ÉDITORIAL
L’insécurité dans les banlieues, encore et encore
Les violents affrontements qui ont opposé, à Amiens le 13 août dernier, forces de police et certains jeunes de banlieue, ont replacé le débat sécuritaire au cœur de l’actualité. Dans sa conception d’une histoire à visée prospective intégrant aussi l’histoire du temps présent et le retour d’expérience, la Société Nationale de l’Histoire et du Patrimoine de la Gendarmerie a décidé de s’intéresser, à nouveau, à la sécurité dans les zones périurbaines. C’est en effet sur le thème de « La Gendarmerie, Force urbaine, du XVIIIe siècle à nos jours » qu’elle avait déjà organisé, en 2007, au Sénat, un colloque réunissant historiens et hommes politiques(1).

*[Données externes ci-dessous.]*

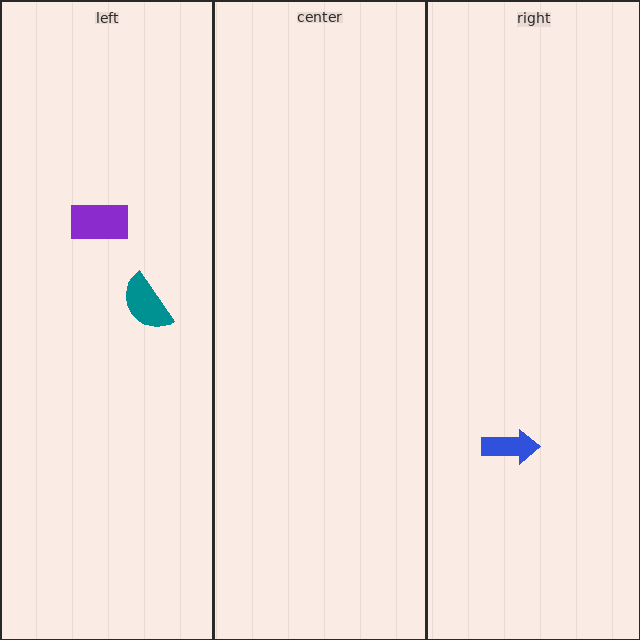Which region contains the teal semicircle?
The left region.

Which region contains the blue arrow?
The right region.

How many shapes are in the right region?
1.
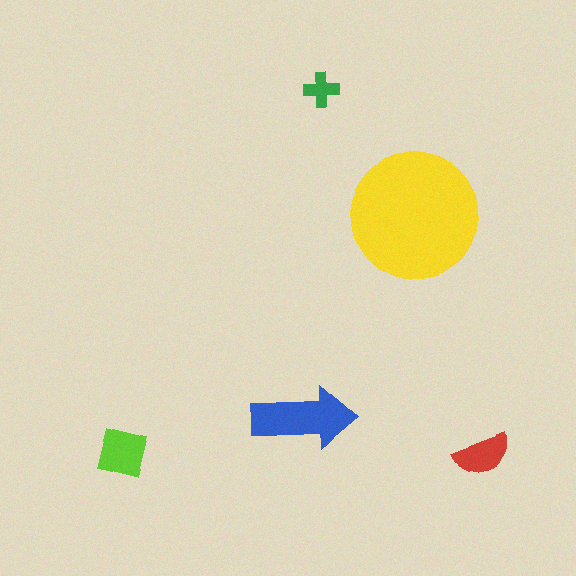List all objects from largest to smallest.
The yellow circle, the blue arrow, the lime square, the red semicircle, the green cross.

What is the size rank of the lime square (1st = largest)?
3rd.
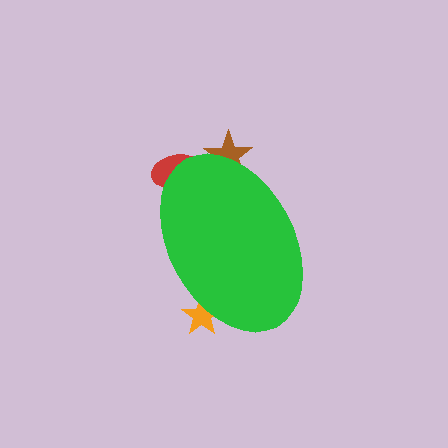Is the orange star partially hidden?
Yes, the orange star is partially hidden behind the green ellipse.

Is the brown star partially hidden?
Yes, the brown star is partially hidden behind the green ellipse.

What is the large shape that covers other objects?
A green ellipse.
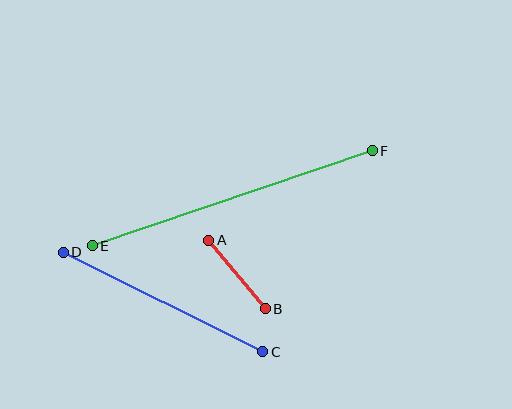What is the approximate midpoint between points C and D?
The midpoint is at approximately (163, 302) pixels.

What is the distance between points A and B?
The distance is approximately 89 pixels.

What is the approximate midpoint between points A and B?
The midpoint is at approximately (237, 275) pixels.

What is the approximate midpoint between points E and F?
The midpoint is at approximately (232, 198) pixels.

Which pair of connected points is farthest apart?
Points E and F are farthest apart.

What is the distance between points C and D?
The distance is approximately 223 pixels.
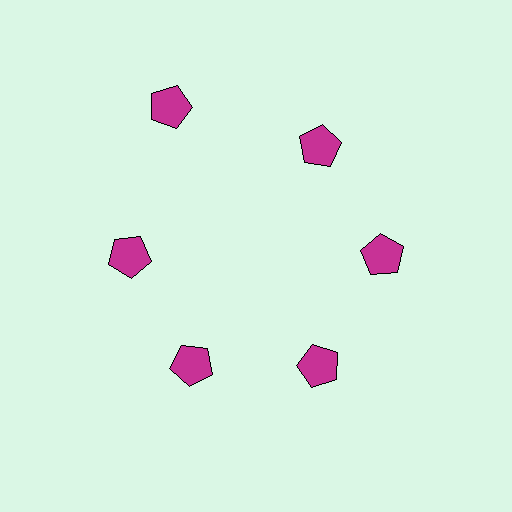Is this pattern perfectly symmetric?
No. The 6 magenta pentagons are arranged in a ring, but one element near the 11 o'clock position is pushed outward from the center, breaking the 6-fold rotational symmetry.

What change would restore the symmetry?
The symmetry would be restored by moving it inward, back onto the ring so that all 6 pentagons sit at equal angles and equal distance from the center.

Le dossier de ce numéro reprend le débat, à partir d’articles et de témoignages. Il pose surtout la question de la place et du rôle de la gendarmerie dans les zones périurbaines tels qu’ils ont évolué depuis les deux dernières décennies. La réflexion, développée au-delà de ce seul point de vue gendarmique, conduit à poser autrement la question de l’insécurité récurrente dans les banlieues. Échecs des diverses politiques pratiquées par les gouvernements successifs ou plutôt faillite d’un système de police inadapté ? Bien sûr, aucune des parties concernées n’est prête à poser le débat en ces derniers termes car il mettrait à mal les stratégies électoralistes politiciennes et les stratégies corporatistes des administrations en cause rendues solidaires, bon gré mal gré, dans le partage des bénéfices secondaires que leur procure aussi la gestion de la fonction la plus régalienne de l’État : la sécurité des citoyens et de la nation. Chacune préfère s’en tenir à la démarche classique d’une analyse superficielle des causes d’une délinquance croissante, l’immigration pour les uns, le chômage pour les autres et d’un traitement tout aussi superficiel et à renouveler constamment : un accroissement, sans fin, des effectifs de police. Quand sortira-t-on de ce piège ?

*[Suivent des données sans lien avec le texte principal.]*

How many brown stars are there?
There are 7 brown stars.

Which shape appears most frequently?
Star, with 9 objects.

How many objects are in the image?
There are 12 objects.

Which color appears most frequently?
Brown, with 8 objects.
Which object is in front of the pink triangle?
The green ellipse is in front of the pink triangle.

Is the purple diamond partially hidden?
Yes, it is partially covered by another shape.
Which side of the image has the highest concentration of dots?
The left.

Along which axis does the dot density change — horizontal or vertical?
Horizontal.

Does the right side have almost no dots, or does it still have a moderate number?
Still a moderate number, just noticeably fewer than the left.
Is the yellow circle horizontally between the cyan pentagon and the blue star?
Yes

Il apparaît de plus en plus évident que cette insécurité persistante tient au moins autant de l’inadaptation du système de sécurité que de la délinquance soi-disant issue de l’immigration ou du chômage. Les vraies questions sont en amont de l’analyse primaire des causes supposées de la délinquance ; les vraies solutions sont ailleurs que dans la seule affectation, sans cesse à renouveler, d’effectifs supplémentaires. Même si les mesures de circonstances(2), prises après chaque alerte, ne sont pas inutiles, c’est bien davantage par de profondes réformes de structures touchant à l’organisation générale de la force publique intérieure et à la répartition des territoires de compétence des institutions policières que l’on peut, sur le long terme, sans coût supplémentaire, contribuer à réduire ce mal originel tenace qui atteint la plupart des zones périurbaines : un défaut d’intégration sociale et nationale. C’est ce que développe l’article « La Gendarmerie exclue des banlieues ? », à lire dans le dossier de ce présent numéro.
Général (2s) Georges PHILIPPOT
Président de la SNHPG
Ancien chef du Service Historique de la Gendarmerie nationale
Docteur en histoire
(1) Les actes de ce colloque ont été publiés en février 2008, dans le N° 3 de la revue « Force Publique ». La Gendarmerie, force urbaine, du XVIIIe siècle à nos jours, Actes du colloque 2007, 242 pages, SNHPG.
(2) La création récente des Zones de Sécurité Prioritaires est un plus indéniable.